You can dump this comment if you see fit. Don’t want to make my problems an issue here, just kinda letting it ride.
Keep the faith, my man. We are at least in a place where some of us can get control of the problem. Beats being alive 60 years ago, even 30 years ago, with this kind of problem. Here’s to people learning how to be better humans, more and more, every day.
Wow. I wish I could send this to everyone I know. This is a really could list. It’s amazing that you can think so clearly with so many mental disorders… I have mild depression and even that makes it hard to figure out exactly what would be helpful sometimes. You’re my hero.
~Mango
As I live with BPIID, I know full well the horrors of the barren shores of depression. There was a time in my life, when my best friend would make me get out of bed, for an hour each day.
I spend months at a time on psych wards due to suicidal depression. I have two very good friends who visit me regularly. Which speaks volumes about them.
Too many people in hospital for mental health reasons are simply avoided, forgotten. We are just as in need as people who are physically sick.
I think your list is spot on. But I would remind family and friends of those with a mental diagnoses, that we need cards and flowers and visits when we are so sick we need to be hospitalized. We need your love and support.
WOW!! The list is amazing and I have sent it to my family and friends. The comments are awe inspiring, too. A friend sent this because she has been the one to stick with me at horrible times; she knows how hard this is from an observer’s perch. She is the first to send me positive info, and thankfully, this list is spot on. Way to go to all of us for putting one foot in front of the other, and for this list which defines so much of what we need and want! Thanks!! Suz in Graham, NC
Good stuff here. Thanks!
Oops. I like this the best: "The story of your child's trip to the library is as helpful to my recovery as any med."
Social immersion has helped me the most. Good post.

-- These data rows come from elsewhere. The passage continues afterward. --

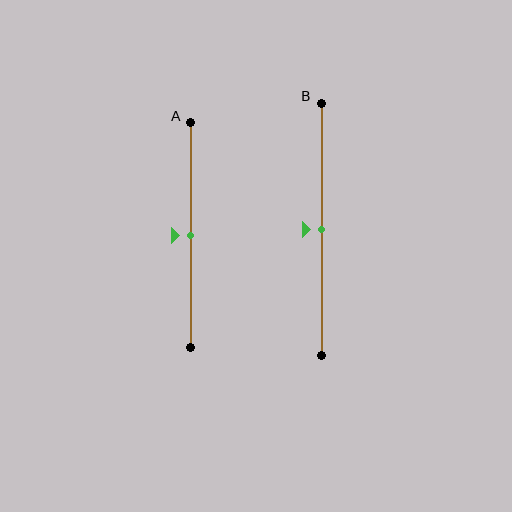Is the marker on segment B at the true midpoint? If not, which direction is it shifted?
Yes, the marker on segment B is at the true midpoint.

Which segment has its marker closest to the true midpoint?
Segment A has its marker closest to the true midpoint.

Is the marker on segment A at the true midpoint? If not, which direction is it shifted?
Yes, the marker on segment A is at the true midpoint.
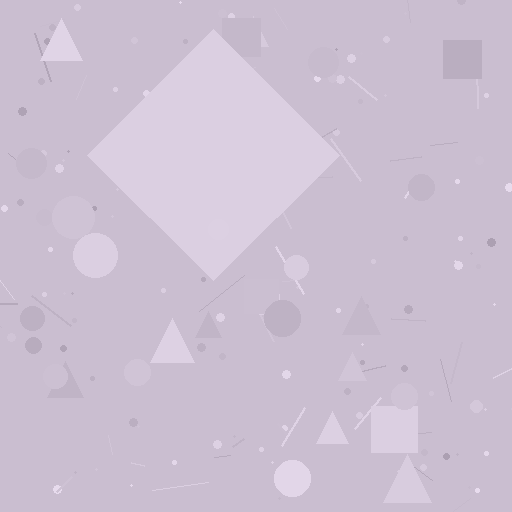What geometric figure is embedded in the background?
A diamond is embedded in the background.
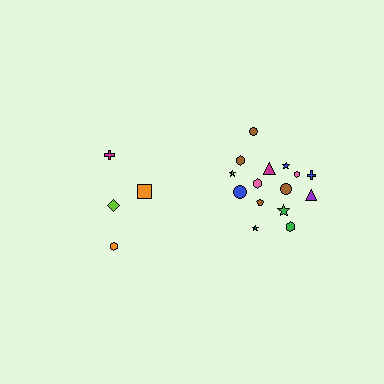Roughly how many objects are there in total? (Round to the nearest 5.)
Roughly 20 objects in total.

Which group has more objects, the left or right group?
The right group.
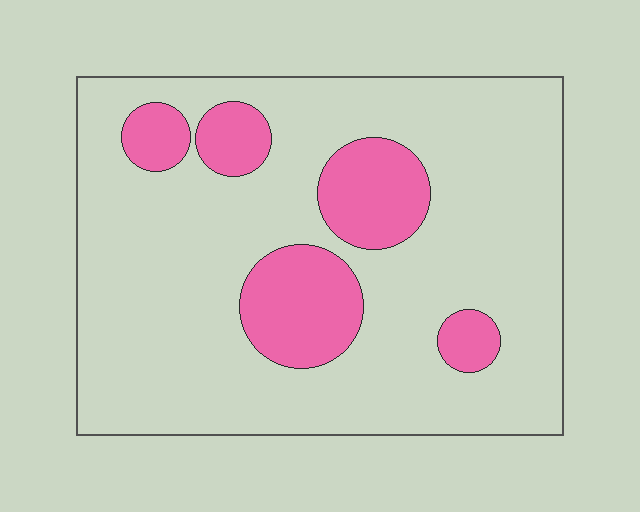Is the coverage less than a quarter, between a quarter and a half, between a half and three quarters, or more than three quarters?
Less than a quarter.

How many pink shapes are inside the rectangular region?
5.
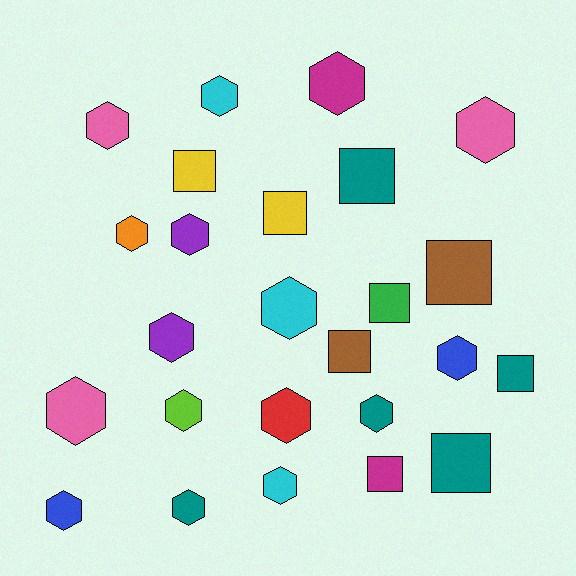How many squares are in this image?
There are 9 squares.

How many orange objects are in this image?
There is 1 orange object.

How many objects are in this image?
There are 25 objects.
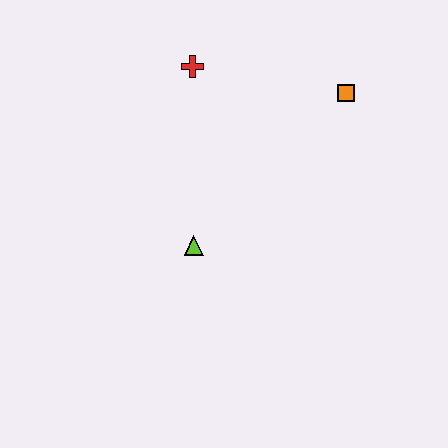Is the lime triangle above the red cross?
No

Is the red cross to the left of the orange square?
Yes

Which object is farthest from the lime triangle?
The orange square is farthest from the lime triangle.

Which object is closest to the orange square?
The red cross is closest to the orange square.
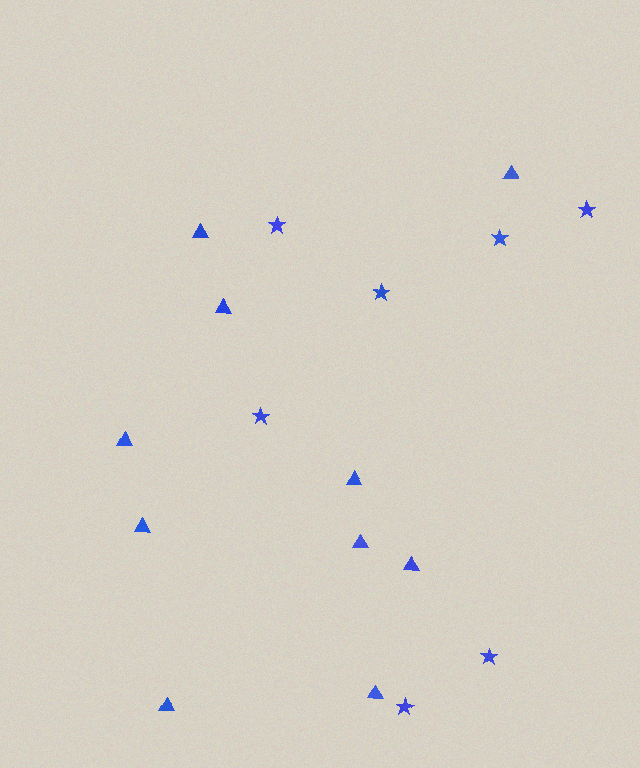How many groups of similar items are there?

Writing out what not to do is good, but as a mental health professional, I'd be more interested in what helps than what to avoid. There is a reason that many people, when interacting with those afflicted with borderline personality disorder, use the term "walking on eggshells." It is not a criticism, but a comment on the experience of the other side. I'd love to see a follow up of this.

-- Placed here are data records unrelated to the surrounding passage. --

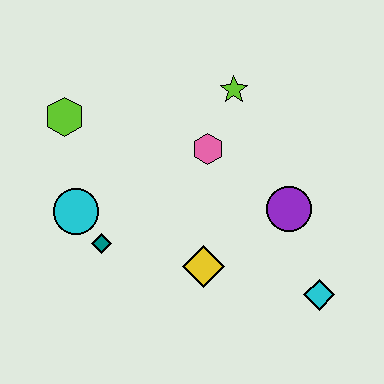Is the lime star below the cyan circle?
No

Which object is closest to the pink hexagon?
The lime star is closest to the pink hexagon.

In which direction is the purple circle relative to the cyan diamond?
The purple circle is above the cyan diamond.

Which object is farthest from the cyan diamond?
The lime hexagon is farthest from the cyan diamond.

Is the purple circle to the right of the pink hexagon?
Yes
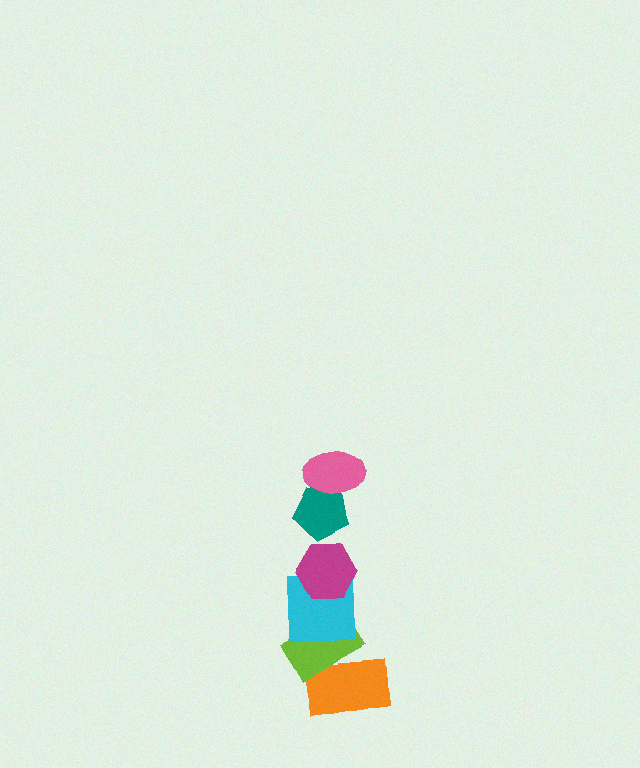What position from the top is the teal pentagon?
The teal pentagon is 2nd from the top.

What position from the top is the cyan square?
The cyan square is 4th from the top.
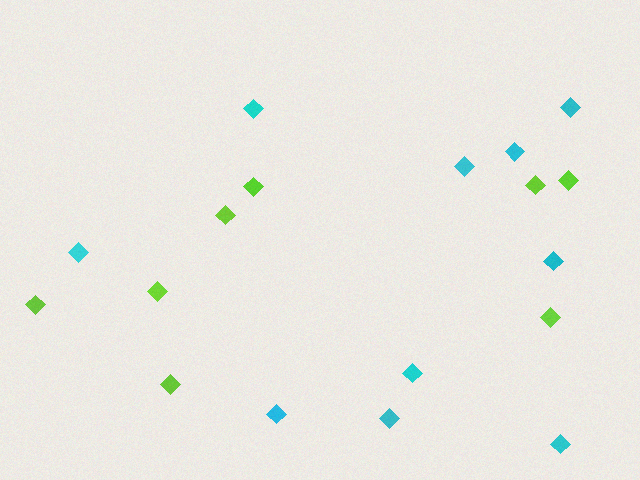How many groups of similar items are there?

This blog does nothing but show the positive ways to overcome mental illness. The purpose of this post was to do a little reverse psychology if you will and by the numbers and comments it seems to have done its job. take care
This is all true. I have suffered from depression since the early eighties. I used to be a self harmer but no longer, although it never really leaves you.
While I am medicated I appear to be a happy and cheerful person most of the time, and I do have a good if slightly weird sense of humour. But I don't need to tell other people what it's like inside my head!
Last night, in my head, I had my children dying of swine flu, my father from old age, he is 88, and my husband being institutionalised with Alzheimer's (there's nothing wrong with him), and me being left with only my sister and being a burden to her as I am quite severely disabled. Oh and all this was going to happen before the spring.
Today I have some perspective. But it is a dreadful thing.
One day at a time…
The things you said are very true, as someone who has only recently started telling someone about my depression and anxiety one thing that annoys me the most is people thinking I'll break from any comment. You said it exactly right, the things I say to myself are much worse.